Born and raised in nearby Penn Run, Zack relocated to the borough of Clymer when he and his wife, the former Barb Clement, moved into the home of her late uncle, William "Giant" Oakes.
Zack was intrigued by some of the personal possessions left behind by Giant, including the cap he wore in 1936 as manager of the Clymer High School basketball team.
At about the same time, he met local historian John Busovicki and joined the committee which organizes the town's annual Clymer Days festival.
Admiring Busovicki's own array of old postcards and memorabilia from the town, Zack caught the collecting bug and ever since has been searching for any and all things Clymer-related.
"A lot of the things I have came through eBay or antique stores around here," Zack said. "My brother's an auctioneer, so he watches out for things I'd want."
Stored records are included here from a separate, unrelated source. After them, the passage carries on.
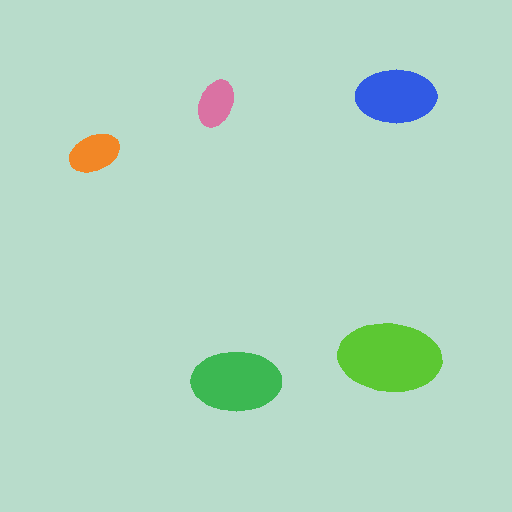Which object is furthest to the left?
The orange ellipse is leftmost.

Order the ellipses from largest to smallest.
the lime one, the green one, the blue one, the orange one, the pink one.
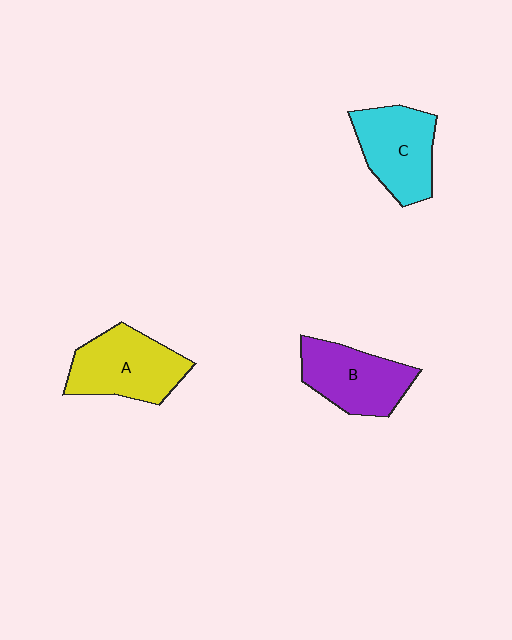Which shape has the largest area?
Shape A (yellow).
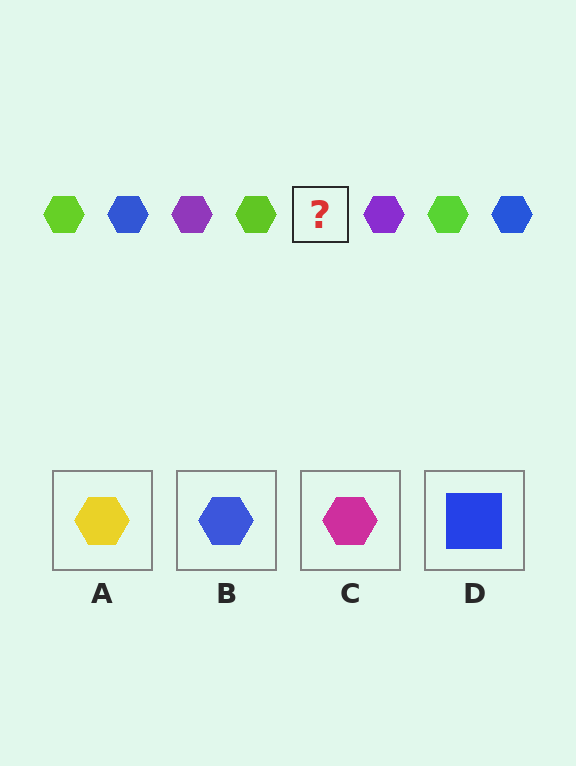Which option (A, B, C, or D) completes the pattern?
B.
His collection includes souvenir medallions depicting George Clymer, an early Indiana County patriot who signed the Declaration of Independence and lent his name to the borough.
Other items range from examples of the town's three past newspapers--the Herald, the Sun and the Shopper--to various promotional items issued by local merchants--including the Oakes Lumber Co,. which closed in the 1970s.
He's also filled display cases with local law enforcement paraphernalia--including the badges his brothers-in-law, Joe and William Clement, wore when each served separate stints as the town's police chief.
Among Zack's favorite items is the medical bag once used by the town's physician, Dr. William Evans, as well as a plaque the doctor received from the borough upon his retirement in 1992, after 44 years of service.
Another is a letter from TV and radio host Arthur Godfrey, who once worked in Clymer's mines for a short time after World War I, before he gained fame in Hollywood.
In the letter, Godfrey expressed regret that he could not attend the borough's Golden Jubilee celebration in 1955.
A member of the Clymer Fire Department, Zack's biggest project will be restoring for parade duty the department's old 1948 Seagrave fire engine, which he obtained from a Rochester Mills company which purchased it in 1989.
To find space for a garage to work on the emergency vehicle, Zack purchased a two-mile length of the town's old railroad right-of-way, near Sample Run Park, from salvage company operator Joe Kovalchick.
"I have to rebuild the engine and do some body work on it," he said of the truck.
In addition to signing part of the property over to the borough for a trail access, the deal spun off another idea: crafting his own Clymer memorabilia. He explained he retrieved some old spikes from the rail line and turned them into 100 collectible knives.
"I probably put 200 hours of time into them," he said. "The first ones I heated up with a torch and hammered down. Then I bought a gas forge, so I could do six at a time."
Among the most recent addition to his collection are three examples of bank notes issued by the Clymer National Bank, including one he purchased from a fellow firefighter.
He explained, "During the Depression, national banks were allowed to print their own money," under federal auspices.